UMAP on some simple datasets • uwot

The distill publication How to Use t-SNE Effectively provides some interactive examples of t-SNE on a variety of simple datasets and demonstrates the effect of changing its hyperparameters, mainly the perplexity, which acts like a continuous version of the n_neighbors parameter in UMAP.

Below, I will repeat some results using UMAP instead of t-SNE, which might highlight some differences between the two methods. Sadly, there won’t be any fancy in-browser interactive demos.

The datasets used in the distill publication are available translated to R in the snedata package.

UMAP results are all run with the n_neighbors parameter set to match the perplexity used in t-SNE all other parameters left at their default values. There are two minor exceptions: in UMAP, a point is a neighbor of itself, which isn’t the case with perplexity. This doesn’t make much difference for large perplexities, but for the low perplexity values of 2 and 5, I use n_neighbors = 3 and n_neighbors = 6, respectively.

I won’t repeat the t-SNE results here. You should refer back to the distill page to compare. I have kept the same order of datasets and used the same colors so it should be straightforward to keep things tracked.

Grid

A 2D grid with regularly spaced points.

grid2d <- snedata::grid_data(n = 20)

Like t-SNE, UMAP tends to expand denser regions of data, so there is a bigger gap between points in the middle of the grid.

2 Clusters

Two 2D Gaussian clusters of equal variance, and 50 points each.

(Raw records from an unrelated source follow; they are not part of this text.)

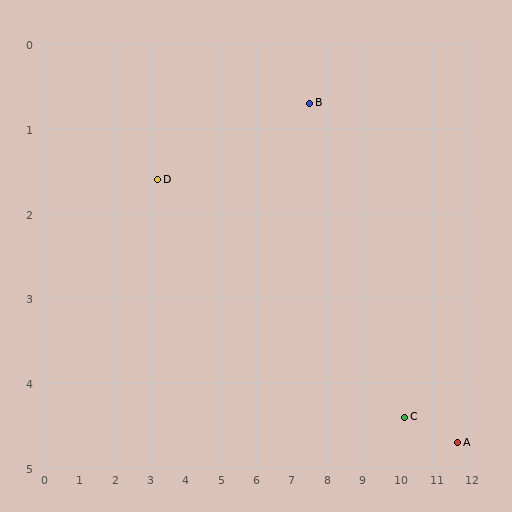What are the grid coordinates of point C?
Point C is at approximately (10.2, 4.4).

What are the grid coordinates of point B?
Point B is at approximately (7.5, 0.7).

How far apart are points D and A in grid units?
Points D and A are about 9.0 grid units apart.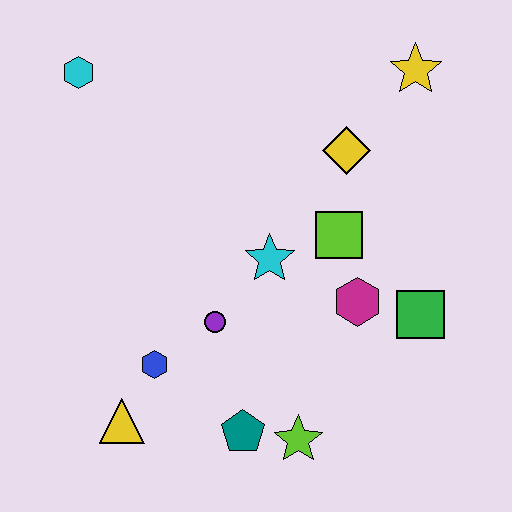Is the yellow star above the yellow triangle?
Yes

gauss2d <- snedata::two_clusters_data(n = 50, dim = 2)

Setting n_neighbors too low clearly gives results which are too local.

Cluster Densities

In this example, one of the clusters (the yellow one) is much denser (and hence smaller) than the other.

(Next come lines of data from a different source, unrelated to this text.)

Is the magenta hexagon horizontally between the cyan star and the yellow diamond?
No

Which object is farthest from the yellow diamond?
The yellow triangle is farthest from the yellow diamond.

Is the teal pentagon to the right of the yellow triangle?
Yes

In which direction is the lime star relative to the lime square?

gauss2d_scale <- snedata::two_different_clusters_data(n = 75, scale = 10, dim = 2)

Again like t-SNE, UMAP does not reproduce the relative cluster densities.

Cluster Size

x100a <- snedata::gaussian_data(n = 100, dim = 50, color = "blue")
x1000b <- snedata::gaussian_data(n = 1000, dim = 50, color = "orange")
x1000b[, 1:50] <- x1000b[, 1:50] <- x1000b[, 1:50] + 10
x200 <- rbind(x100a, x100b)
x1100 <- rbind(x100a, x1000b)

As an aside, what about two clusters with the same density but different numbers of points? Below is an example with two clusters with equal sizes (100 points each), and then where the orange cluster contains 1000 points:

From this example you can see that UMAP will display clusters with more members as being larger. This can have implications for the visualization if you have a minority class that you are most interested in.

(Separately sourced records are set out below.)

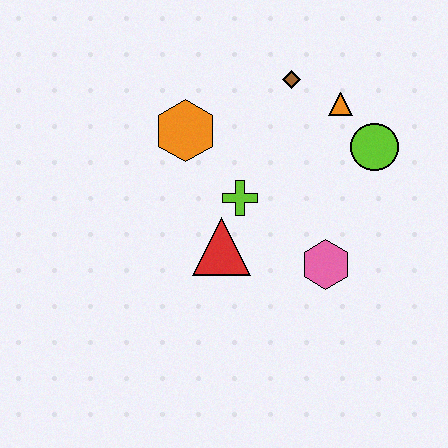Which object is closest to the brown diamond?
The orange triangle is closest to the brown diamond.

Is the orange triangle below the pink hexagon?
No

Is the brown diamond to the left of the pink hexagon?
Yes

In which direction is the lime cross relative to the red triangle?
The lime cross is above the red triangle.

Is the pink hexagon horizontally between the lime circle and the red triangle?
Yes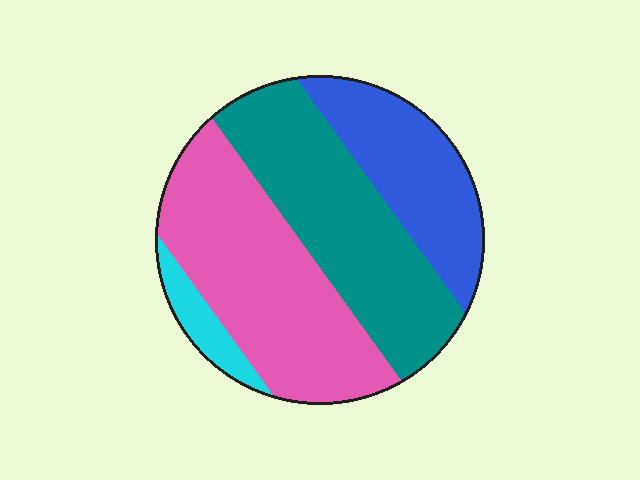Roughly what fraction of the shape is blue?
Blue covers about 20% of the shape.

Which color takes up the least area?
Cyan, at roughly 5%.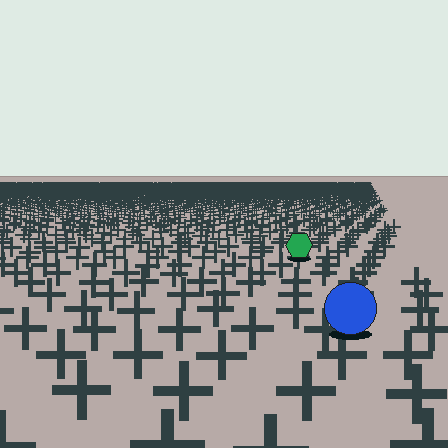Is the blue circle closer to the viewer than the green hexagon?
Yes. The blue circle is closer — you can tell from the texture gradient: the ground texture is coarser near it.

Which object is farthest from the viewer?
The green hexagon is farthest from the viewer. It appears smaller and the ground texture around it is denser.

Distances Between Clusters

In this example, we are back to gaussians with the same variances, but now one of them (the green one) is much further away than the other two.

gauss_3clusters <- snedata::three_clusters_data(n = 50, dim = 2)

There’s not really any value of n_neighbors where the correct relative distances are reproduced. On the other hand, at least we don’t see any strange distortion of the size of the green cluster at high values for n_neighbors, where as the t-SNE results start showing distortions at high perplexity.

We then repeat with a larger number of points in each cluster:

gauss_3clusters200 <- snedata::three_clusters_data(n = 200, dim = 2)

Results are very consistent with a sensible value of n_neighbors, but it’s clear that UMAP does not reproduce relative distances in this case.

Random Noise

A single high-dimensional Guassian:

gauss100d <- snedata::gaussian_data(n = 500, dim = 100, color = "#003399")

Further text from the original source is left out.